Esse, o entanto, não foi o primeiro perrengue em sua trajetória de big rider.
Aliás, quem deseja surfar ondas realmente grandes, precisa estar sempre preparado para o pior cenário.
No ano de 1999, quando surfava um swell pesado, em Waimea, com séries chegando aos 25 pés, Calunga levou um caldo e passou muito tempo debaixo d’água, durante duas ondas pesadas.
Por mais que nadasse forte para fugir daquele turbilhão de água, o surfista não conseguia emergir para respirar.
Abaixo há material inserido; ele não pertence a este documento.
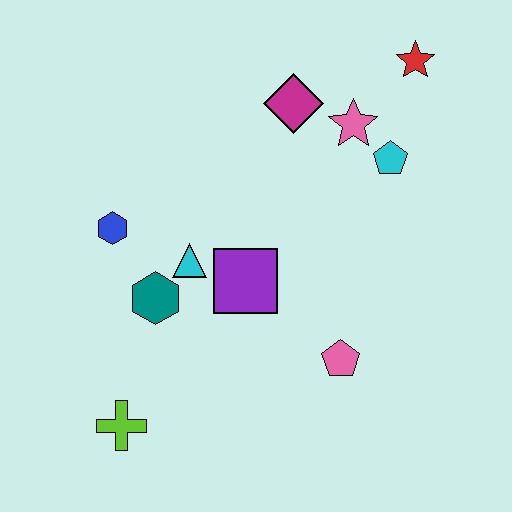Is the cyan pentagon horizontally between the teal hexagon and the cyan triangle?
No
“Esse dia foi muito marcante também. Quando eu finalmente consegui chegar à superfície tinha um pessoal que estava na contenção com guarda-vidas. Meu leash tinha estourado e meu nariz estava sangrando porque tinha estourado um vaso. Rapidamente saí do mar para colocar um leash e retornei ao outside”, relata o big rider.
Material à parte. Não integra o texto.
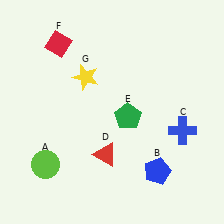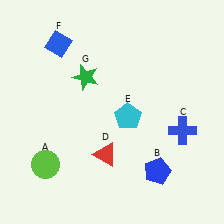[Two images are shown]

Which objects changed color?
E changed from green to cyan. F changed from red to blue. G changed from yellow to green.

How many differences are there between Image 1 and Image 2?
There are 3 differences between the two images.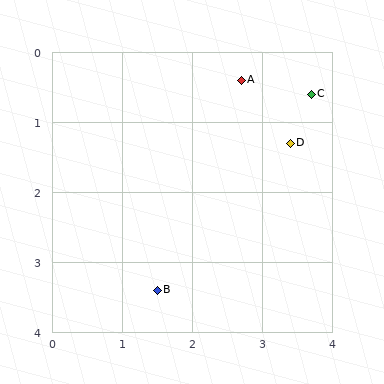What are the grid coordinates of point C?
Point C is at approximately (3.7, 0.6).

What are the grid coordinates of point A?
Point A is at approximately (2.7, 0.4).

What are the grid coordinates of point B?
Point B is at approximately (1.5, 3.4).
Certo, mas qual a relação entre Aldemir Calunga, leash, ondas grandes e bodysurf? Antes de mais nada, o leash que também é conhecido como ‘strep’ ou ‘cordinha’, é tido atualmente como item básico de segurança para a prática do surfe, mas, no passado, já foi considerado supérfluo.
Calunga lembra que antes da invenção do leash, todo bom surfista era um bom nadador e/ou um excelente mergulhador, além de saber como fazer bodysurf, aproveitando a energia da onda para se deslocar.
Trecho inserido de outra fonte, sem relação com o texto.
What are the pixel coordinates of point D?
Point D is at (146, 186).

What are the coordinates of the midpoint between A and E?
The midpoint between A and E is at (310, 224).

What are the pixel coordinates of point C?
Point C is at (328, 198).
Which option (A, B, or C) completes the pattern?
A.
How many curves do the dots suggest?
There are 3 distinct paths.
Ele garante que a galera daquela época amava levar caldo e que ficava bem à vontade debaixo d’água:
“A cordinha foi criada há décadas, mas o que acontece é que em alguns lugares, como Puerto Escondido, o leash, além de fazer com que a prancha volte no seu rosto, potencializa o risco de que ela se quebre ao meio, por ficar sempre na zona de impacto, atrelada ao surfista”, revela.
A onda de Puerto Escondido é tubular e tão pesada que quebrar pranchas por lá é algo muito comum. Por isso, Calunga afirma que antigamente não “cair” de leash era a prevenção para não se machucar e também não ter a melhor prancha quebrada de imediato.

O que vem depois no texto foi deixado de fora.